Das gilt auch für den Londoner Fußballverband, aus dem die heutige nationale englische FA sich entwickelte. Ihre Regeln sahen noch bis 1871 den Fair Catch vor und kannten kurzzeitig den Touchdown, um unentschiedene Spiele zu entscheiden. Es gab aber sehr wohl schon Unterschiede: Schoss man nun ein Tor, in dem man über oder unter der Latte den Ball ins Toraus brachte? Durfte man den Ball in den Händen halten und mit ihm laufen oder ihn nur mit den Füßen treten oder ihn einmalig direkt aus der Luft fangen ("Fair Catch") und das Spiel mit einem ungehinderten Schuss ("Freistoß") fortführen?

Der Vater des deutschen Rugbys

Konrad Koch war Befürworter des kampfbetonteren Rugbyspiels und sah Fußball nicht als passendes Mittel zur Körperertüchtigung. Doch das Fußballspiel setzte sich mehr und mehr in Deutschland durch, nicht zuletzt dank Walther Bensemann.

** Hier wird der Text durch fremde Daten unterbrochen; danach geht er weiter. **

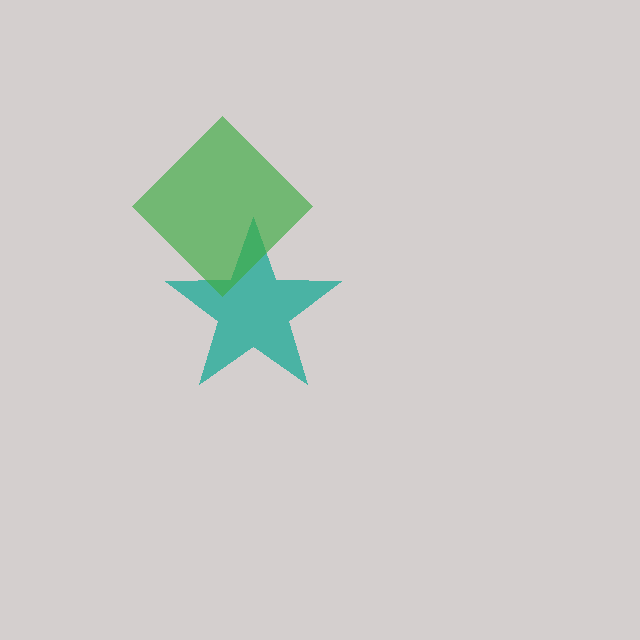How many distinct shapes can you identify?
There are 2 distinct shapes: a teal star, a green diamond.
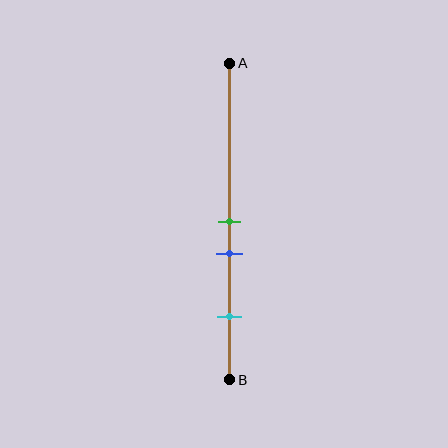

Zähneknirschend unterstützte Konrad Koch die Fußballbegeisterung, jedoch nicht vor den 1890er Jahren.

Es ist ziemlich unbegreiflich, wie sich der Mythos Konrad Koch über Jahrzehnte halten konnte und 2011 durch den Kinofilm "Ein ganz großer Traum" reichweitenstark befeuert wurde, obwohl doch so viele Beweise und Indizien dagegensprechen. Da ist das Regelwerk, dass unmissverständlich wesentlich dem Rugbyspiel ähnelt – wenig verwunderlich, da doch sein Vorbild Schulleiter in Rugby war und das Spiel dort initiierte. Zudem die Tatsache, dass zu Kochs Zeiten football ein Sammelbegriff für verschiedene Spielarten war und aus dem erst Fußball und Rugby entstanden. Es ist an der Zeit den Gründungsmythos der deutschen Fußballgeschichte zu relativieren und den Namen Konrad Koch mit Rugby zu verbinden, aber nicht mit Fußball.